Abstract: Introduction: Tumor rat sarcoma gene (RAS) status is a negative predictive biomarker for anti-epidermal growth factor receptor (EGFR) therapy in metastatic colorectal cancer (mCRC). We analyzed outcomes according to RAS and v-Raf murine sarcoma viral oncogene homolog B (BRAF) mutational status, and evaluated early tumor shrinkage (ETS) and depth of response (DpR) for patients with wild type RAS.

Patients and methods: Patients with confirmed metastatic colon or rectum adenocarcinoma, wild type Kristen rat sarcoma gene tumor exon 2 status, clinical/radiologic disease progression or toxicity during irinotecan or oxaliplatin treatment, and no previous anti-EGFR therapy were randomized 1:1 to receive best supportive care (BSC) with or without panitumumab (6.0 mg/kg, intravenously, on day 1 of each 14-day cycle) in this open-label, multicenter, phase III study (20100007). RAS and BRAF mutation status were determined using Sanger sequencing. ETS was evaluated as maximum percentage change from baseline to week 8; DpR was calculated as the percentage change for tumor shrinkage at nadir versus baseline.

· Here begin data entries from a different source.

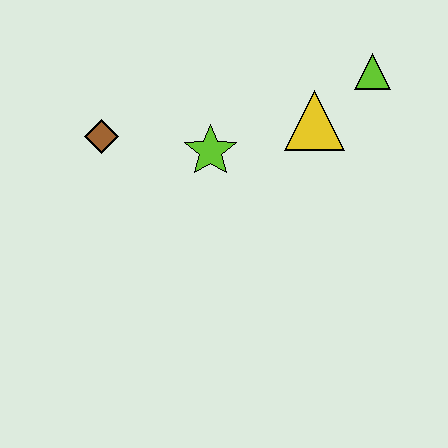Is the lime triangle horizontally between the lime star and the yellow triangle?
No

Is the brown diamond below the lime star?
No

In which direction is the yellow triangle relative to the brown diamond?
The yellow triangle is to the right of the brown diamond.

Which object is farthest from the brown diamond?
The lime triangle is farthest from the brown diamond.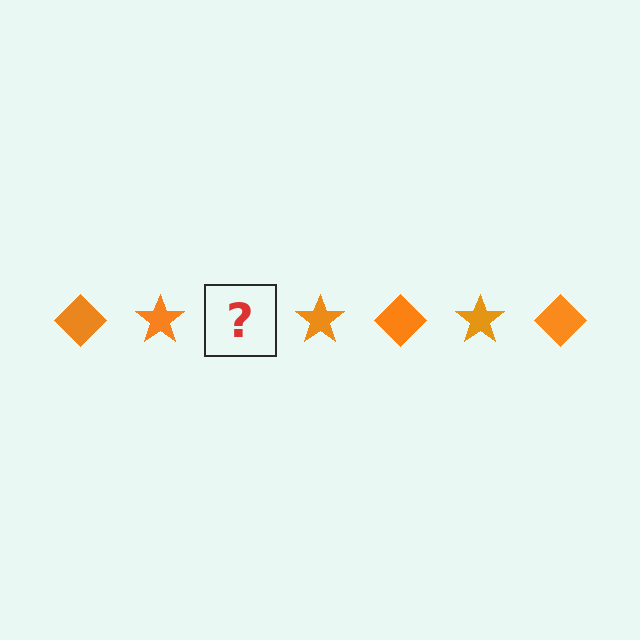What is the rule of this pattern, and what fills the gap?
The rule is that the pattern cycles through diamond, star shapes in orange. The gap should be filled with an orange diamond.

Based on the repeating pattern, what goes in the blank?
The blank should be an orange diamond.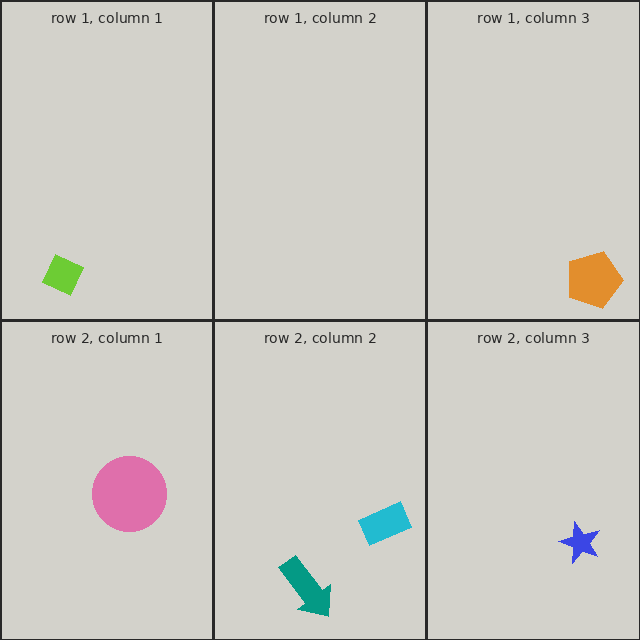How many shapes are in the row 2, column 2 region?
2.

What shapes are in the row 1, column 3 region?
The orange pentagon.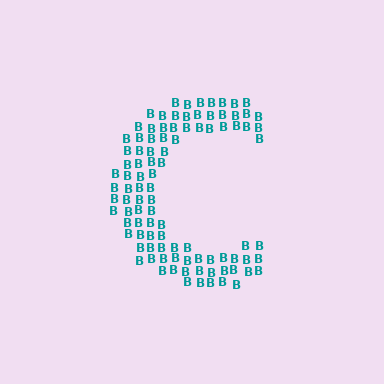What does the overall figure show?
The overall figure shows the letter C.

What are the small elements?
The small elements are letter B's.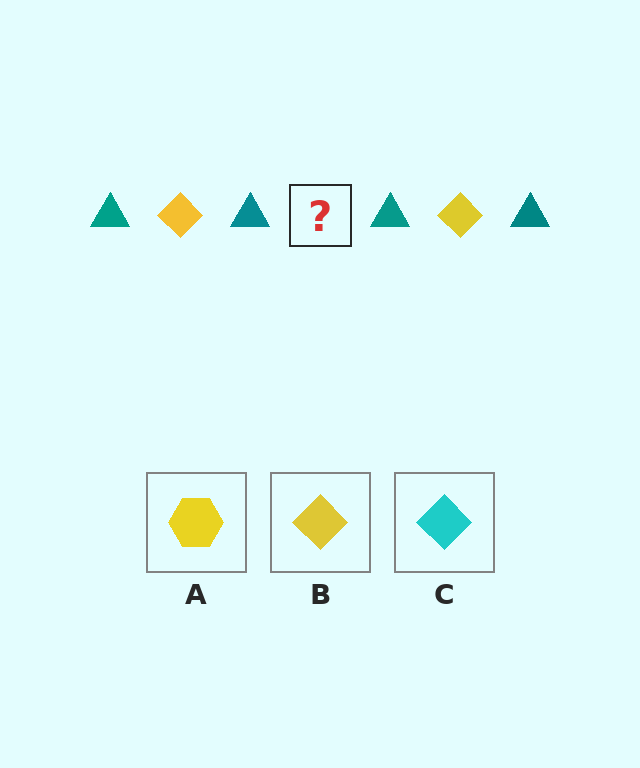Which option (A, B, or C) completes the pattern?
B.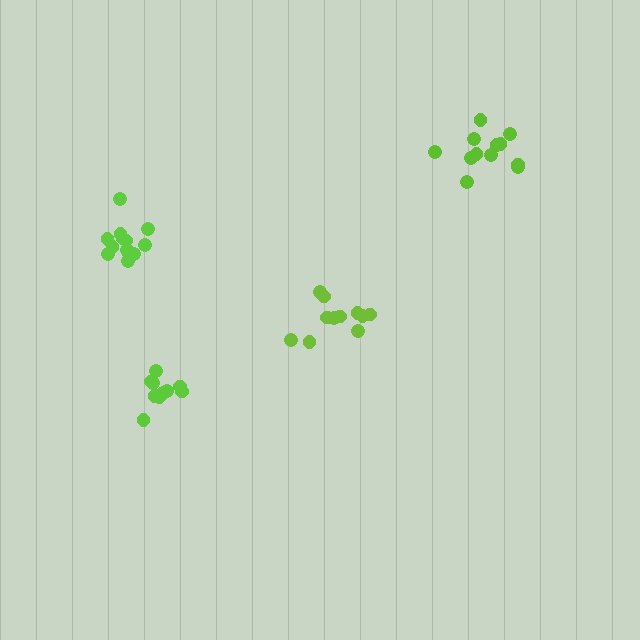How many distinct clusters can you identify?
There are 4 distinct clusters.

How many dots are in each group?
Group 1: 13 dots, Group 2: 10 dots, Group 3: 12 dots, Group 4: 11 dots (46 total).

Results: Overall, 270 patients had RAS wild type mCRC (panitumumab with BSC, n = 142; BSC, n = 128). For patients with wild type RAS tumors, median overall survival (OS; hazard ratio [HR], 0.72; P = .015) and progression-free survival (PFS; HR, 0.45; P < .0001) were improved with panitumumab with BSC versus BSC. Similar improvements were seen for patients with wild type RAS, and wild type BRAF tumors (OS: HR, 0.75; P = .04; PFS: HR, 0.45; P < .0001). Median DpR was 16.9% for the evaluable panitumumab with BSC wild type RAS population. Overall, 69.5% experienced any type of tumor shrinkage at week 8; 38.2% experienced ≥ 20% shrinkage. Similar improvements in OS and PFS were seen with stratification according to ETS.

Conclusion: This analysis showed that panitumumab improved outcomes in wild type RAS mCRC and indicated that ETS and DpR could be used as additional efficacy markers.